Lip position (Ricketts E-line)
Where your lower lip sits relative to Ricketts' aesthetic line (nose tip to chin).
Why it matters
The E-line is a classic profile harmony check for lip projection. The lower lip ideally sits just behind it (around 2 mm behind in the classical ideal). A receding (set-back) chin pulls the line backward, so normal lips can read as protrusive when the chin is weak. The ideal is also ethnicity-dependent — fuller lips, common in many African and Asian profiles, often touch or sit just ahead of the line and still look harmonious — so treat it as a guide, not a hard rule.
What the E-line check is
This metric reports where your lower lip sits relative to the E-line, Ricketts' aesthetic line, which is drawn in profile from the tip of the nose to the most forward point of the chin. The tool measures the distance from your lower lip to that line and reports it as a share of the nose-to-chin length, with negative values meaning the lip sits behind the line and positive values meaning it projects in front of it.
In plain terms, the line frames the lower face between the two most forward landmarks of the profile, the nose tip and the chin, and asks how the lip rests inside that frame. Because the chin anchors one end of the line, the chin's position is built into the result.
Why lip position matters in profile
Lip projection is one of the clearest signals of lower-face balance in side view, and the E-line is the long-standing shorthand for it. In the classical ideal the lower lip sits just behind the line, on the order of a couple of millimetres back. The profile-analysis tradition behind this tool, including Naini 2011 and Arnett & Bergman 1993, uses lip-to-line relationships of this kind to describe how the lips, teeth and chin sit together.
A crucial caveat is built into the geometry: a receding, set-back chin pulls the line backwards, which can make perfectly normal lips look protrusive even though the lips are not the issue. So a lip that reads as far forward sometimes points to a weak chin rather than full lips.
The typical range, and honest variation
This tool scores a band of roughly minus four to plus two percent of the nose-to-chin length, with a modelled mean near minus one percent, that is, lips resting just behind the line. The ideal here is openly ethnicity-dependent: fuller lips, common in many African and Asian profiles, often touch the line or sit slightly ahead of it and still look entirely harmonious.
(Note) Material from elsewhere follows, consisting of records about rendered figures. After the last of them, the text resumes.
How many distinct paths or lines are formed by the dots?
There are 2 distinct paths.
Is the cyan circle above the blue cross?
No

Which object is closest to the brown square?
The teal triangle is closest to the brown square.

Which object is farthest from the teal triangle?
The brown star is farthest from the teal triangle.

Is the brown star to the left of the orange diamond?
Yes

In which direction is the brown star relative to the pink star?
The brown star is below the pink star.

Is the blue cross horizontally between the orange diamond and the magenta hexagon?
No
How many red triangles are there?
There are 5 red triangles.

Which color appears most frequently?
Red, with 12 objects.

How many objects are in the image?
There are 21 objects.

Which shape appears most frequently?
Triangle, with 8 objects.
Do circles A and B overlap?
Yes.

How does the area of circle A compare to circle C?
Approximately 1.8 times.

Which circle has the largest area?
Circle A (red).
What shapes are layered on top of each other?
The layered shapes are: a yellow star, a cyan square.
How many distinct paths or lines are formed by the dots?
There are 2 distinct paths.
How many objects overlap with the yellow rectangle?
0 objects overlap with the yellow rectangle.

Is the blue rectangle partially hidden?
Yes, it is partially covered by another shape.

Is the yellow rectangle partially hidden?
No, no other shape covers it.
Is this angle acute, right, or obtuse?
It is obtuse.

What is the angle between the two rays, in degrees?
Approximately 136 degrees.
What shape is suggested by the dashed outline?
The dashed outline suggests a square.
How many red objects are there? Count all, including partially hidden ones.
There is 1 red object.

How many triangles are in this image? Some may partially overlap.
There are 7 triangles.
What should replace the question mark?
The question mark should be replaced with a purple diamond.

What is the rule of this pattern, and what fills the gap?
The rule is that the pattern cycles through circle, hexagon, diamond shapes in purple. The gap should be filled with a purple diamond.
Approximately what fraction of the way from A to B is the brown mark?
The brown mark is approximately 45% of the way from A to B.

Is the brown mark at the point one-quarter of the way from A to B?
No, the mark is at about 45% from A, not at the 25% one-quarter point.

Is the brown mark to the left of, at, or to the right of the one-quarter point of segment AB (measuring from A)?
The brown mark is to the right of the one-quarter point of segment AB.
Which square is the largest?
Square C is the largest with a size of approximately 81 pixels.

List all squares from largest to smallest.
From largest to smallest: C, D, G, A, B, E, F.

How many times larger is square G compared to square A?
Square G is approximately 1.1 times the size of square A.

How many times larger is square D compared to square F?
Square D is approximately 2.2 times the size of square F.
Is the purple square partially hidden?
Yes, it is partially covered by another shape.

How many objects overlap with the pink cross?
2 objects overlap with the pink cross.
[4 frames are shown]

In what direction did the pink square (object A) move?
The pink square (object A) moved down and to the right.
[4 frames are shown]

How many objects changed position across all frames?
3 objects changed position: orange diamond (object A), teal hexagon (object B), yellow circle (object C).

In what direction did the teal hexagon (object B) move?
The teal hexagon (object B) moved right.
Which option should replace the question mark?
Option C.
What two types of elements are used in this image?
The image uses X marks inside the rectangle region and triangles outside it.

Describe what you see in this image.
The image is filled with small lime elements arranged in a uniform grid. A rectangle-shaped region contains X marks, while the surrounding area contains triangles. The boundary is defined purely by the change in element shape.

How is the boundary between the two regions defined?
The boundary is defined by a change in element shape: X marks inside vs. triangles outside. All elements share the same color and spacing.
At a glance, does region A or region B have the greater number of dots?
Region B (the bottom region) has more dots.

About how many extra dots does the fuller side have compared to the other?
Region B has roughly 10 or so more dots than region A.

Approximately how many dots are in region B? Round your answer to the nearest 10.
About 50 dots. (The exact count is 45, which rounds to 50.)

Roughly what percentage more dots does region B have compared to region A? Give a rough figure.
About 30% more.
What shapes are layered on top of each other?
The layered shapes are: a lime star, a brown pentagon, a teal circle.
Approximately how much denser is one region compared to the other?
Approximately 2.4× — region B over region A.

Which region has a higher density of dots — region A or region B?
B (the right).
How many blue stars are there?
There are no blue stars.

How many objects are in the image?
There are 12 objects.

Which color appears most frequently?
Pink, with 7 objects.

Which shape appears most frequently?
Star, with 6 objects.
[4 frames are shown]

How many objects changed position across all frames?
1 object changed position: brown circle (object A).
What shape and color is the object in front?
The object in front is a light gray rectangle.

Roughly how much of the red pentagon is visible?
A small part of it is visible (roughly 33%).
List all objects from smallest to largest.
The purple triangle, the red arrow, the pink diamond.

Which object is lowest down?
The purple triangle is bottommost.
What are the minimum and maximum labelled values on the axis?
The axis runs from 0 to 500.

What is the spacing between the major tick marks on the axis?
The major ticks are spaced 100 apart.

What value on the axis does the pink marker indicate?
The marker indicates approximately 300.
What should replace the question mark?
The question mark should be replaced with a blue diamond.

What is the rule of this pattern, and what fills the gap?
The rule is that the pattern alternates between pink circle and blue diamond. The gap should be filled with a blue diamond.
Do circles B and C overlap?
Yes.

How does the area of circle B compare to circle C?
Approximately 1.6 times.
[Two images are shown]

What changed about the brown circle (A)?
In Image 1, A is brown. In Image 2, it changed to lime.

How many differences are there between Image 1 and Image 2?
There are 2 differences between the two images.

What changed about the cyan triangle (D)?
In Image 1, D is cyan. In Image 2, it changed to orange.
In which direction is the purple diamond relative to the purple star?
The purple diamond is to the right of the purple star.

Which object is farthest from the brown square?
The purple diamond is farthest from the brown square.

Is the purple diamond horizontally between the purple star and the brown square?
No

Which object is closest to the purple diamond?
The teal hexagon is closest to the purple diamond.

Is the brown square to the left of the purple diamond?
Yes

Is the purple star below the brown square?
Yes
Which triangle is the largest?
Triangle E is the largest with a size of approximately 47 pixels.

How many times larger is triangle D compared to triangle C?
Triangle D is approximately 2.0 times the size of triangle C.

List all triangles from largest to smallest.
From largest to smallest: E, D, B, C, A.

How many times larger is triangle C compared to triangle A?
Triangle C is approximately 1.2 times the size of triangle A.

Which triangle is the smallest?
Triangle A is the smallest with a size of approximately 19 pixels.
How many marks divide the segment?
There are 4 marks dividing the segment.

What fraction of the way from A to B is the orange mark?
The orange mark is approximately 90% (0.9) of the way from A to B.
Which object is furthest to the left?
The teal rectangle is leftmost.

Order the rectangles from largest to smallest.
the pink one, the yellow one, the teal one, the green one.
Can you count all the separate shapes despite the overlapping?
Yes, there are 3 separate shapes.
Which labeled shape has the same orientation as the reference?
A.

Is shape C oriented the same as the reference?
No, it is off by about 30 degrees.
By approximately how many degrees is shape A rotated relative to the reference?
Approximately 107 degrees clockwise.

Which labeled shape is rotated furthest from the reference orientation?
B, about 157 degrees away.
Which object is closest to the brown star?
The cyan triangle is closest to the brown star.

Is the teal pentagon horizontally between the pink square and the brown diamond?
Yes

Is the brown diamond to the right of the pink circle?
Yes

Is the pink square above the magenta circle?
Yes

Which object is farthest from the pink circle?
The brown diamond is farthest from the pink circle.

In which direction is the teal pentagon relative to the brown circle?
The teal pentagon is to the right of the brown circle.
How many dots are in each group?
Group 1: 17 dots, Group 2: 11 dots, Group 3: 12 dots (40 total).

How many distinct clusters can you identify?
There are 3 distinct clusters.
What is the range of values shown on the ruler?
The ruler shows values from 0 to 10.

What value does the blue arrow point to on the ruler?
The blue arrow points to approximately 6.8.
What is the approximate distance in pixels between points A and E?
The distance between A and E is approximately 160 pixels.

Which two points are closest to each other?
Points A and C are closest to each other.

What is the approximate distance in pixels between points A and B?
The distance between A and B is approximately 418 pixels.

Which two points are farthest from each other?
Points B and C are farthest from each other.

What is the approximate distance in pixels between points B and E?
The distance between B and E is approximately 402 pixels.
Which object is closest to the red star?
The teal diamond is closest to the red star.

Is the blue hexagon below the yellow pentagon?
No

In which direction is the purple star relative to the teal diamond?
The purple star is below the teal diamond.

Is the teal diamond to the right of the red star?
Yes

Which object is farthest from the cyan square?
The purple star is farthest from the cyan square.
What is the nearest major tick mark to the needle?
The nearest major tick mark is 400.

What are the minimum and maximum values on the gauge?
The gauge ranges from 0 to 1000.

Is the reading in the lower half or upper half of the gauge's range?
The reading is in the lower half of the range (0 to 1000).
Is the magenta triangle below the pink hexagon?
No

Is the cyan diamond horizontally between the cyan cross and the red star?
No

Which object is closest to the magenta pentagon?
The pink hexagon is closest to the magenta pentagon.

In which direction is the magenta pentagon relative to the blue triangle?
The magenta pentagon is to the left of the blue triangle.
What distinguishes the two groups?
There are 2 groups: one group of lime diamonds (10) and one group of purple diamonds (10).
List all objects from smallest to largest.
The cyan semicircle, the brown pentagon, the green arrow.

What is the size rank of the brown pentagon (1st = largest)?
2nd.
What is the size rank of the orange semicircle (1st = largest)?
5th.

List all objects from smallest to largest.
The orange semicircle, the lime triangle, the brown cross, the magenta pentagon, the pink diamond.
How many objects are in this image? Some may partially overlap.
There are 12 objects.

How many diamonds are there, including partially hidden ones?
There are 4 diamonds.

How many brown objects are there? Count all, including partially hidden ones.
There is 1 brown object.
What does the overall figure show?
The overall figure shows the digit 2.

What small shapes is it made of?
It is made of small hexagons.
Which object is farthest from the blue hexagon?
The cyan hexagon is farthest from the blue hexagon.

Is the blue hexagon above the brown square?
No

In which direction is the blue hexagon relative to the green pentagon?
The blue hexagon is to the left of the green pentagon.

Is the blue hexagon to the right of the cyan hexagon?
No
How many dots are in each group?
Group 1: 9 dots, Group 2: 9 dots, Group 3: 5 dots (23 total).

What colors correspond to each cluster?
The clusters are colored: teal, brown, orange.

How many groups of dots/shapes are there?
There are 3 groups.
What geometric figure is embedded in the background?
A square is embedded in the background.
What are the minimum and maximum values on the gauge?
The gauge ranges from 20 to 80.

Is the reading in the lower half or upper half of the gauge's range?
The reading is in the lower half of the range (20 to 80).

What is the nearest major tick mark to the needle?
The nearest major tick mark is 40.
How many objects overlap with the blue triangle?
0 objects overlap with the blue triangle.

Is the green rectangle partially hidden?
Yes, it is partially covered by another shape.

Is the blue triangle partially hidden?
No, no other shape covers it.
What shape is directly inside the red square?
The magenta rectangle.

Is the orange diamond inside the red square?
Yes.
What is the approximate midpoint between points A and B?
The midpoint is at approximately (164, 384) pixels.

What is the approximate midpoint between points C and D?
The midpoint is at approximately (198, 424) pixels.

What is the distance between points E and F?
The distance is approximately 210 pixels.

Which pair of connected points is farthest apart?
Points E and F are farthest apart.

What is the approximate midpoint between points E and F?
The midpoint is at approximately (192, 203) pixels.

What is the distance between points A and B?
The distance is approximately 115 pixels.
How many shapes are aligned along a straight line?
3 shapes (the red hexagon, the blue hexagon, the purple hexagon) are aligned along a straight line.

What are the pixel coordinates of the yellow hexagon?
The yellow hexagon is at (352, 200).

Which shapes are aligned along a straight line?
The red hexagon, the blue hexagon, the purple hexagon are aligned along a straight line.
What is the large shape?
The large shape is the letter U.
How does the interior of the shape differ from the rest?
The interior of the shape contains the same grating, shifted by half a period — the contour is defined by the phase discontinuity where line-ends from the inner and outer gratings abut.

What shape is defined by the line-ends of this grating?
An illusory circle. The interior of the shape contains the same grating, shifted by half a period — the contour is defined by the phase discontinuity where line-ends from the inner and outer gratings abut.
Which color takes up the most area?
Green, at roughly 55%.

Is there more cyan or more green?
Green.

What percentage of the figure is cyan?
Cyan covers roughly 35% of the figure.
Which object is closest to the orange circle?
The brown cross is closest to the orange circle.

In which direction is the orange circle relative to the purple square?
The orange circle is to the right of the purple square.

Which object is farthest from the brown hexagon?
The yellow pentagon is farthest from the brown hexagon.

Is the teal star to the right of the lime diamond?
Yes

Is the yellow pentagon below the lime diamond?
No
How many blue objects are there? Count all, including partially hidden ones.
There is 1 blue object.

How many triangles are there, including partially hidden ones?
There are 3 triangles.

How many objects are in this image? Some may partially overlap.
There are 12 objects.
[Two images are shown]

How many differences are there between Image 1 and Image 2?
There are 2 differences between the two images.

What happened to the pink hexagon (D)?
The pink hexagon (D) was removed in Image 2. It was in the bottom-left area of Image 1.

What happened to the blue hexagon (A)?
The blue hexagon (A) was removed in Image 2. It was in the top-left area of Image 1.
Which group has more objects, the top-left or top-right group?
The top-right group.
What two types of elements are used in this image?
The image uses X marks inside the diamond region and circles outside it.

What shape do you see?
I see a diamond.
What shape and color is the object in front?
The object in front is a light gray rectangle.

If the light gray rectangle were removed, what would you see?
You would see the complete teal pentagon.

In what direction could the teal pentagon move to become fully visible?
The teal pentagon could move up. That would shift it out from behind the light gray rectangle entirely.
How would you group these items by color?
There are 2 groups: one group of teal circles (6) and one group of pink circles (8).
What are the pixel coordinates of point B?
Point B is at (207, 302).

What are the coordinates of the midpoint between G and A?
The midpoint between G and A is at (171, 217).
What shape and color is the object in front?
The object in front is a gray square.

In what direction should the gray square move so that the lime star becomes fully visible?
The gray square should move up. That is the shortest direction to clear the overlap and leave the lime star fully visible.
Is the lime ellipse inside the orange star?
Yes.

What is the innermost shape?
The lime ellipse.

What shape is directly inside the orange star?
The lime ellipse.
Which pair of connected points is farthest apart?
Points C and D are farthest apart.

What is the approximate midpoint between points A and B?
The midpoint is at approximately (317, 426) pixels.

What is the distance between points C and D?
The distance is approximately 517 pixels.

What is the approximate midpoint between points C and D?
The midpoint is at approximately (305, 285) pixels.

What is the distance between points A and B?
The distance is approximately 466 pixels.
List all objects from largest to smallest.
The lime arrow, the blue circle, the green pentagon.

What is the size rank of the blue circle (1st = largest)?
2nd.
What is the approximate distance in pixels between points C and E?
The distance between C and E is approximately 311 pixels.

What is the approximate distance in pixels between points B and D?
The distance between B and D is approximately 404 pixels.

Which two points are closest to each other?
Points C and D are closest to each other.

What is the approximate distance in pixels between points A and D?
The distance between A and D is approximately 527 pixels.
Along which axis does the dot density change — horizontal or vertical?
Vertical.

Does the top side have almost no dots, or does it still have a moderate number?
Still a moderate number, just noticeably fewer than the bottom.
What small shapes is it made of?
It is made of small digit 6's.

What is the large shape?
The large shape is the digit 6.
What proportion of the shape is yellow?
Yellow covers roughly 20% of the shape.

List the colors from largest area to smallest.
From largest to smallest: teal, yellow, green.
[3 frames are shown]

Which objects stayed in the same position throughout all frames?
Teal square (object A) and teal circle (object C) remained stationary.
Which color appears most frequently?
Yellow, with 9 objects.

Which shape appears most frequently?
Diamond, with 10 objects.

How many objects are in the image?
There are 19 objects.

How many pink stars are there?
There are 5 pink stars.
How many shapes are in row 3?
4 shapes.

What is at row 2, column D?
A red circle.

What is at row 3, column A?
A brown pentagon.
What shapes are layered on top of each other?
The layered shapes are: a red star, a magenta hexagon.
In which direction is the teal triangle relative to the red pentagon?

For that reason the E-line is best treated as a guide rather than a hard rule. It was formalised within a narrow aesthetic tradition, the preferences it encodes are debated, and they vary by sex as well as ancestry. A value outside the band describes a profile relationship, not a flaw, and says nothing about a person's worth.
Interpreting your number
Profile lip and chin positions are approximate, and the sign of this measure can flip with head angle, a small upward or downward tilt of the chin moves both the line and the lip. Use a relaxed, level, true side-on photo with the lips lightly together, and read a value near the edges of the band as roughly on-target rather than off.
If the number reads forward, check the chin before concluding anything about the lips, since a set-back chin is a common reason for an apparently protrusive result.
What is changeable and what is fixed
Lip posture and the relaxed set of the mouth are within your control and worth getting right before reading the result. The deeper drivers, the forward positions of the lips, teeth and chin, are structural and are not changed by grooming or skincare. Photographic levers such as a true side angle and good posture mainly make the reading accurate rather than changing the structure.
Where someone wishes to change the relationship, filler can adjust lip or chin projection temporarily, and rhinoplasty or a genioplasty changes the nose-to-chin frame of the line permanently. These are listed only as factual options, not as advice, and each is a clinical decision for a qualified practitioner.
Typical range
~lips just behind the nose-chin line
Ricketts' aesthetic line runs from the nose tip to the chin. The lower lip ideally sits just behind it (about 2 mm behind in the classical ideal). A receding (set-back) chin pulls the line backward and can make normal lips look protrusive; fuller lips can sit on or just ahead of the line and still look balanced. Negative = behind the line, positive = in front (more protrusive). Shown as a share of the nose-to-chin length. From the profile photo.
What your reading means
- Typical
- Your lower lip sits just behind the nose-chin line — the classical E-line ideal.
- Less common
- Your lower lip is close to the E-line ideal.
- Distinctive
- Your lower lip projects in front of the line (can look protrusive), or sits well behind it (often paired with a set-back chin).
How we measured it
From your side photo, the lower-lip distance from the nose-tip-to-chin line, as a share of that length (negative = behind).
The evidence
Lip and chin positions in profile are approximate and sign can flip with head angle; indicative only.